Approaching societal, scientific, or policy problems from a complexity perspective requires joining forces from different fields, in terms of methods, concepts, theoretical frameworks, and data. How to practice the interdisciplinarity of complexity approaches is a core topic explored in a series of seminars at IAS.

Edition 3 

Human Health Complexity

Health is notoriously a complex phenomenon. Questions about what health and disease are, how they spread across individuals and populations, and how we can intervene to reduce the burden of disease have been approached from very different disciplinary, conceptual, and methodological perspective. In this seminar series, we continue the conversation on human health complexity that was initiated at IAS during Spring 2022. We focus on questions about problems, concepts & methods, and data. Our goal is to contribute to exchanging ideas and approaches, and gradually building what may be called distinctively a ‘complexity approach’ in the health sciences.

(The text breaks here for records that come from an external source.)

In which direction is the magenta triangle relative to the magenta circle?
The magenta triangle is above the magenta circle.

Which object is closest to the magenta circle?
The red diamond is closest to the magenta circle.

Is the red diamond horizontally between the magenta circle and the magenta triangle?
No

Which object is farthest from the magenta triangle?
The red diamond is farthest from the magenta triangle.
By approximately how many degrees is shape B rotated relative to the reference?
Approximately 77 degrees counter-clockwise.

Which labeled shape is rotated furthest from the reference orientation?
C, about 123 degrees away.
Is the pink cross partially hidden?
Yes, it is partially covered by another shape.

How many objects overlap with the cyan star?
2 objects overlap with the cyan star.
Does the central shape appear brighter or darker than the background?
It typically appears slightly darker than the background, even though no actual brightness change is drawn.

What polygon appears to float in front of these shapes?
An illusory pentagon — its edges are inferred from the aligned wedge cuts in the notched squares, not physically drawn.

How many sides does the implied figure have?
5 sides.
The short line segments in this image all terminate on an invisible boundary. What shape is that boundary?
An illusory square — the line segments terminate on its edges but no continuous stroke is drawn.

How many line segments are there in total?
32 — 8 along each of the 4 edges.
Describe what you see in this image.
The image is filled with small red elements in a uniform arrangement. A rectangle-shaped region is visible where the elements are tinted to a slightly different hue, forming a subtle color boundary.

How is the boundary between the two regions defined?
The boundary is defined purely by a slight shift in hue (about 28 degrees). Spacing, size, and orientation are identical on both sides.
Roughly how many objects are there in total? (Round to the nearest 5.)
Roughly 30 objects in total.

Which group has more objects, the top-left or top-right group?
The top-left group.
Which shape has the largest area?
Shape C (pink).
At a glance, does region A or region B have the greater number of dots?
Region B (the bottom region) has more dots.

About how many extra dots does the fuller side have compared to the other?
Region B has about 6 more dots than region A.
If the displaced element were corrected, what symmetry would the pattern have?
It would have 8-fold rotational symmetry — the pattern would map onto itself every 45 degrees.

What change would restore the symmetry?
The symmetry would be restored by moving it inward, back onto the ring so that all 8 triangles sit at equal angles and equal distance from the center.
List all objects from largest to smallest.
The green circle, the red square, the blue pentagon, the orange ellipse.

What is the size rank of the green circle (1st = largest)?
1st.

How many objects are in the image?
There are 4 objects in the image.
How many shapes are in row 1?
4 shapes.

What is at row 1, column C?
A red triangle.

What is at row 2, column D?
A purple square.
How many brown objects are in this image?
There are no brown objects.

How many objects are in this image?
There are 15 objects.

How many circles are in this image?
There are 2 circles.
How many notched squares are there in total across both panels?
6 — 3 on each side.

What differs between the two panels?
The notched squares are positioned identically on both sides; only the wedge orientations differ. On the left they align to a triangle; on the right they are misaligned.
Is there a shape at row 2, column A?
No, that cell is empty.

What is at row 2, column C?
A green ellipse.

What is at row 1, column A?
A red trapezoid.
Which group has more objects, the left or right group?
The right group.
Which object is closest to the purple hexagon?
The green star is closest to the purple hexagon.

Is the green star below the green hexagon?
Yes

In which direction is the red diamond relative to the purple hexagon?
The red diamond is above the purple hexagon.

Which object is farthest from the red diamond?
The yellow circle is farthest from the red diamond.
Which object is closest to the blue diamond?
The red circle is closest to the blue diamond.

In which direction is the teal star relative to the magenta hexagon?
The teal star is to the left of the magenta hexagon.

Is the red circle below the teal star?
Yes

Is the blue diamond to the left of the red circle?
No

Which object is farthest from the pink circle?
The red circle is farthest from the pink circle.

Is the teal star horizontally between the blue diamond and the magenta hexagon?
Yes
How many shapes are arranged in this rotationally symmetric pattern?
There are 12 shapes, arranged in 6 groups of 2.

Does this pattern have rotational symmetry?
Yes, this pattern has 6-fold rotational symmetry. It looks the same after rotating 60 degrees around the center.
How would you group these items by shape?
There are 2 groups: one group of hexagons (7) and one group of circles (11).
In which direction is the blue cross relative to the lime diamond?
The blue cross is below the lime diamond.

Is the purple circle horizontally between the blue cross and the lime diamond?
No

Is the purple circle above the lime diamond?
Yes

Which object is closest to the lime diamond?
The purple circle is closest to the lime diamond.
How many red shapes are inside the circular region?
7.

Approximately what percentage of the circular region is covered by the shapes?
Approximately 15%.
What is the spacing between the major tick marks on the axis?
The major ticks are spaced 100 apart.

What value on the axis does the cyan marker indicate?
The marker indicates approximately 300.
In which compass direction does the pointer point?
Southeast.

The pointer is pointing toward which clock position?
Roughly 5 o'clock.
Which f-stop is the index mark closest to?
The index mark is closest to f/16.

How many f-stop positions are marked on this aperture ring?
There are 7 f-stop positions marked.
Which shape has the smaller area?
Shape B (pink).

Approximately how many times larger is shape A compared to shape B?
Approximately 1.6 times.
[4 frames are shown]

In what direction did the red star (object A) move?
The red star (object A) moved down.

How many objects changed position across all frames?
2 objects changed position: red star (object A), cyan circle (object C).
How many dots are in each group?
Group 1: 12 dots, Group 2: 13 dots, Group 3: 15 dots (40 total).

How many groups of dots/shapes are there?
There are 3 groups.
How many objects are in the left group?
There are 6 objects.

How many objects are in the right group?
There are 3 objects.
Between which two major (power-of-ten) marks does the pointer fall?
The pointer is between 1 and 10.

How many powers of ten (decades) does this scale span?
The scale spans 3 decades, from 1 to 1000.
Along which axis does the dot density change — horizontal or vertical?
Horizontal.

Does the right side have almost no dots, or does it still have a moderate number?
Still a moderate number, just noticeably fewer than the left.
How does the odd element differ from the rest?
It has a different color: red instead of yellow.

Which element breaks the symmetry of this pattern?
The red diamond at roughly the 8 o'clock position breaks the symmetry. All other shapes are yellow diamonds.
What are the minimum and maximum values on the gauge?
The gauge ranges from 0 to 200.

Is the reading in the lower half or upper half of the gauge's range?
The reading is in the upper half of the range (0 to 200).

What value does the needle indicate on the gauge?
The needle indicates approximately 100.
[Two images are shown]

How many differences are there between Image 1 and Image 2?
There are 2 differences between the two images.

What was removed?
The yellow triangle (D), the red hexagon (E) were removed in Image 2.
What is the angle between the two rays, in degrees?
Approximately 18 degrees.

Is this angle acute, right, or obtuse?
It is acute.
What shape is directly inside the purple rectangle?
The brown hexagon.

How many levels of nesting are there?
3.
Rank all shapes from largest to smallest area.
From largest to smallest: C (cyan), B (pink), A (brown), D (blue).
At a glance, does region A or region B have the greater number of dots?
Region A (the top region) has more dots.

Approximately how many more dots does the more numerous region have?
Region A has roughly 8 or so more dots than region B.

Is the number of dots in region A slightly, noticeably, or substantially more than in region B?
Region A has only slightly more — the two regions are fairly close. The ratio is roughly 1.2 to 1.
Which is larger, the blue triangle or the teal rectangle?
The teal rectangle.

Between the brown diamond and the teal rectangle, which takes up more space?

The series is composed of 1 on-site event and of 3 online events with the following dates and topics.


Karien Stronks, Federica Russo

Edition 2

The Practice of Mixed Methods and Mixed Data Research

As a ‘spin off’ from the Causality series, this series explored a number of issues related to mixed methods and mixed data research. From the very meaning of data to the role of causality, from the way to use theory to how to teach mixed methods. This series gathered scholars from around Europe and beyond to exchange experiences – and the challenges – to cross disciplinary borders to tinker with different types of method and of data.


Lasse Gerrits, Sofia PagliarinFederica Russo

Edition 1

The Causality Think Tank

Causality is a central notion in the science and in philosophy. And yet, it is well-known that no consensus exist on its very meaning, or on the ‘right’ method to do causal inference. In this series of seminars, scholars from the sciences, the humanities, and from the policy world discussed how they understand causality and how they practice causal inference. The group built gradually a common vocabulary to understand similarities and differences across fields and approaches.